ALM : Quels sont les principaux axes de votre stratégie au ministère de la culture ?
Mohamed Amine Sbihi : Quand je suis arrivé à ce département, j’ai pris rapidement conscience qu’il ne s’agissait pas d’un département gouvernemental au sens classique du terme. La culture est au cœur de tout le processus de développement économique et social. Je peux dire que sans renforcement des valeurs qui ont trait à notre identité nationale, le citoyen ne peut pas être un producteur de richesse et un citoyen responsable. La culture est transversale et intéresse l’ensemble des départements. En tant que ministre de la culture, notre stratégie est de définir d’abord les objectifs stratégiques et d’en discuter avec l’ensemble des partenaires et les intervenants dans le domaine culturel et, ainsi, les décliner en programme d’action sur le court et le moyen termes d’ici la fin de la législation. D’ailleurs, nous avons besoin d’un plan stratégique à l’instar des autres plans tels le Plan Maroc Vert, la Vision 2020 en tourisme et on trouvera une appellation pour cette vision culturelle. Dans ce cadre, dans les prochains mois nous organiserons avec les différents partenaires des rencontres déclinant les grands axes, à savoir le théâtre, le livre, l’art plastique et le patrimoine. Notre politique va s’articuler autour de quatre priorités. Le premier axe sur lequel il faut se pencher est la culture de proximité. Cela veut dire que la culture doit être à la portée de tous et de toutes. On ne peut pas fonder une politique de développement économique et social sur la mobilisation de nos capacités sans que le citoyen ne soit motivé. Ainsi la motivation ne sera réalisée qu’à travers une politique culturelle de proximité. C’est une nécessité absolue. Cela signifie que nos communes doivent disposer de structures culturelles.
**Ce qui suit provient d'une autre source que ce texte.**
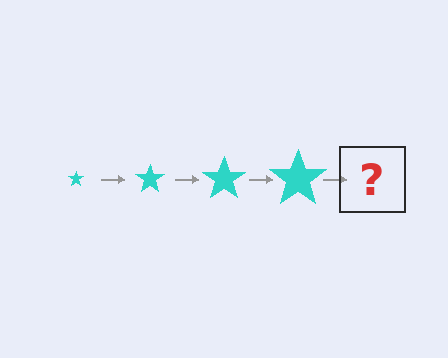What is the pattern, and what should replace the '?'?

Qu’en est-il du deuxième axe ?
Une société qui ne dispose pas d’une place particulière et prépondérante pour ses intellectuels, ses créateurs et ses artistes est une société figée et en danger. C’est une société non sereine qui ne peut pas appeler à la mobilisation pour une politique de développement. C’est tout le contraire qu’il faut, nos créateurs et nos artistes doivent avoir une place particulière au sein de la société et être conscients de l’apport qu’ils ont dans l’enrichissement de notre culture nationale, dans sa pluralité, sa diversité et son ouverture au monde.

Quid des autres axes ?
Le troisième axe concerne le patrimoine culturel. Le Maroc dispose d’un patrimoine culturel matériel et immatériel extrêmement riche. Je refuse de  parler uniquement de la conservation de la mémoire. Je parle d’un patrimoine vivant. Nous sommes prêts à investir dans la conservation et la réhabilitation du patrimoine culturel, mais ces lieux connus doivent avoir un apport au niveau de la région et au niveau national. Il faut raviver notre patrimoine culturel national et en faire un aspect essentiel de notre politique régionale et locale. Le quatrième axe, lui, intéressera les créateurs, artistes, hommes et femmes de théâtre. Leur présence à l’étranger dans les manifestations culturelles internationales nécessite l’établissement d’une diplomatie culturelle. Celle-ci va donner une autre image à notre pays. Elle montrera à l’opinion publique que le Maroc est un pays de créativité et de liberté

Le piratage demeure parmi les fléaux qui freinent la mise en place d’une industrie musicale dans notre pays, quelle est votre stratégie pour une véritable industrie de la musique ?
Ce fléau du piratage ne concerne pas seulement la musique, mais tous les domaines. La défense des droits d’artistes et leur propriété intellectuelle est un aspect essentiel. L’unité de la protection des droits d’auteur ne relève pas directement du ministère de la culture mais de celui de la communication. Avec mon collègue Mustapha El Khalfi, on va travailler afin de limiter l’impact extrêmement négatif du piratage. Nous lutterons avec force contre ce fléau pour assurer une production culturelle nationale de qualité.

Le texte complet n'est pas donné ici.